Headlines such as "Air France Jet goes down in the Atlantic," "10 U.S. banks fail stress tests," "Tot kidnapped," "The hunt for Madoff's missing billions continues," etc., have become all too common. After 9/11 and the subsequent avalanche of calamities culminating in the current economic downturn, the worst since the Great Depression, you and I are on the verge of a veritable nervous breakdown. Hardly a day goes by without a major tragedy being reported.

During the past few months, I have seen my share of patients presenting with chest pains, fatigue, shortness of breath or other symptoms related to anxiety and stress. For many, it is not the big bad news in the daily newspapers that are bothersome. What happens in their daily lives is what nibbles them to death.

"I am 63 and I just lost my job, where am I going to get another one?" asked one of my patients.

"I have to do a million things every single day, get my children ready and take them to school, reach my work spot in time, do the grocery shopping and then get the dinner on the table before my husband gets home.

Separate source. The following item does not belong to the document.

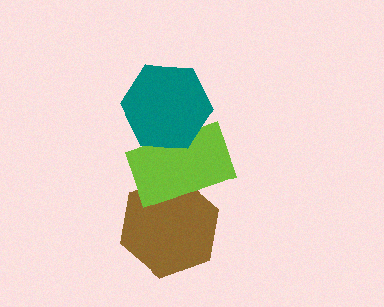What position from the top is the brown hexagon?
The brown hexagon is 3rd from the top.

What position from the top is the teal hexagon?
The teal hexagon is 1st from the top.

There is no end to this daily grind," said a young mother during a casual conversation. Here is a totally stressed-out lady, I told myself.

The story of Dorothy, 75, was truly sad. Her BP was always high when checked in the office and it took me a while to get it under control. One day, she confided in me:

"My home is damaged by our 28-year-old grandson. He has ripped apart toilets, doors, carpets."

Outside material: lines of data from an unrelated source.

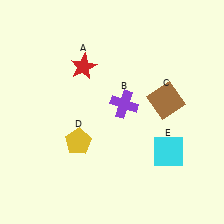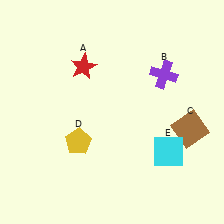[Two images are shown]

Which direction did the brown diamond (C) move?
The brown diamond (C) moved down and to the right.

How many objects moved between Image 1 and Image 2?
2 objects moved between the two images.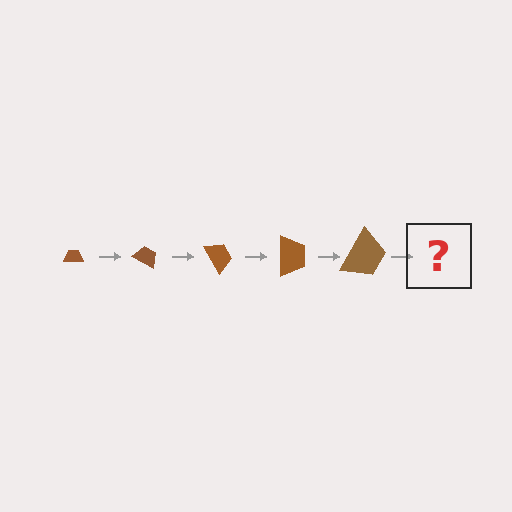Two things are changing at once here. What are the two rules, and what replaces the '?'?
The two rules are that the trapezoid grows larger each step and it rotates 30 degrees clockwise each step. The '?' should be a trapezoid, larger than the previous one and rotated 150 degrees clockwise from the start.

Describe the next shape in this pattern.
It should be a trapezoid, larger than the previous one and rotated 150 degrees clockwise from the start.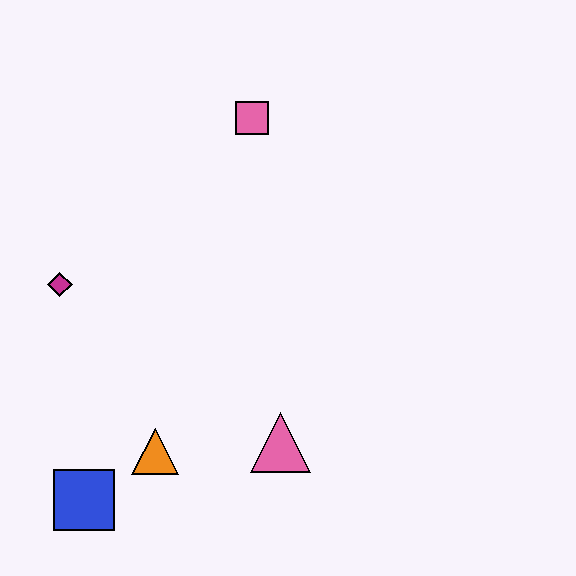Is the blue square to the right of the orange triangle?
No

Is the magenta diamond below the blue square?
No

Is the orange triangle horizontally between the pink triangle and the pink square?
No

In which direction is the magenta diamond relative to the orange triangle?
The magenta diamond is above the orange triangle.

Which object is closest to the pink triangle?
The orange triangle is closest to the pink triangle.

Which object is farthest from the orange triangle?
The pink square is farthest from the orange triangle.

"Why on earth would he do that?" I asked in utter amazement.

"You know, Dr. Nathan, I am ashamed to say, he is into drugs and gets together with his junkie friends. Whenever we are away, he invades the house and throws wild parties. Finally, I called the police and got him arrested. Now, I am worried what he will do when he gets out of jail." She was literally weeping.

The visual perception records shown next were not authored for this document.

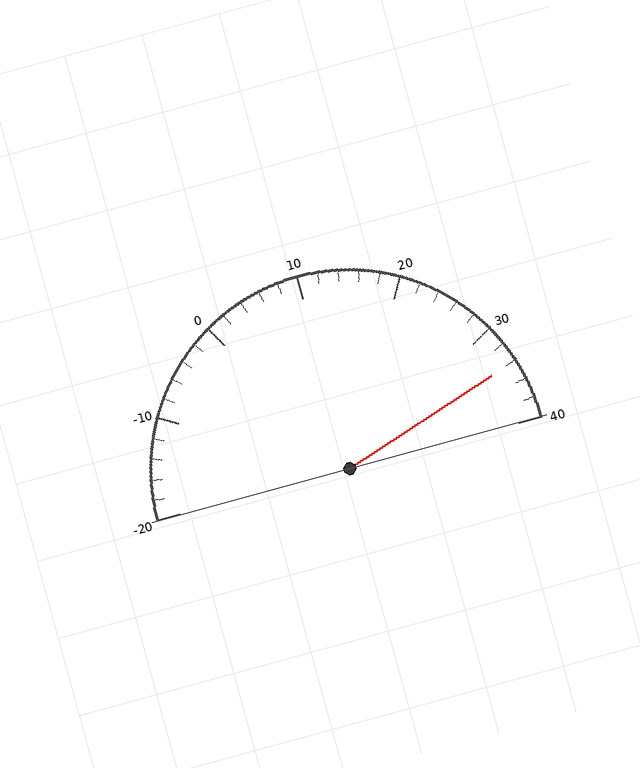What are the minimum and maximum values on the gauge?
The gauge ranges from -20 to 40.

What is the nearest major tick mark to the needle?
The nearest major tick mark is 30.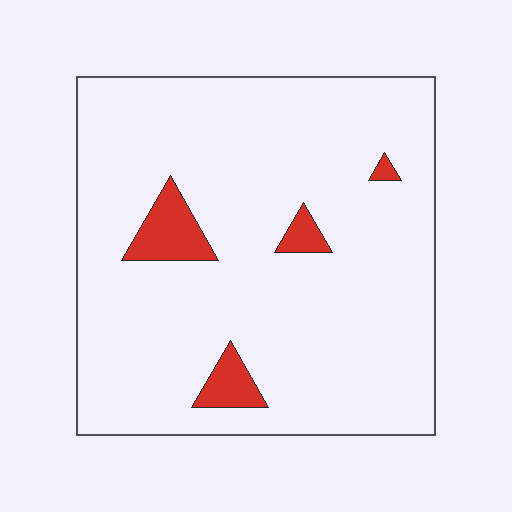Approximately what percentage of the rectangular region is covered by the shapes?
Approximately 5%.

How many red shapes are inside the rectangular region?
4.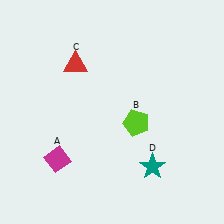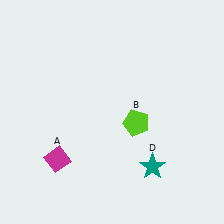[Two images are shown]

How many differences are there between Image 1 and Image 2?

In short, stress has become all too pervasive in our lives. In today's go-go society, tension and rage run rampant as people begin to realize that the world has changed for the worst. 'Patience' is in short supply. Even if a particular tragedy reported in the media did not affect you personally, it still makes you jittery and anxious. Then there are the day-to-day irritations to cope with. People are working harder to maintain a decent lifestyle. To some, long hours and loads of work may be the way of life, but to many, this spells rapid burnout.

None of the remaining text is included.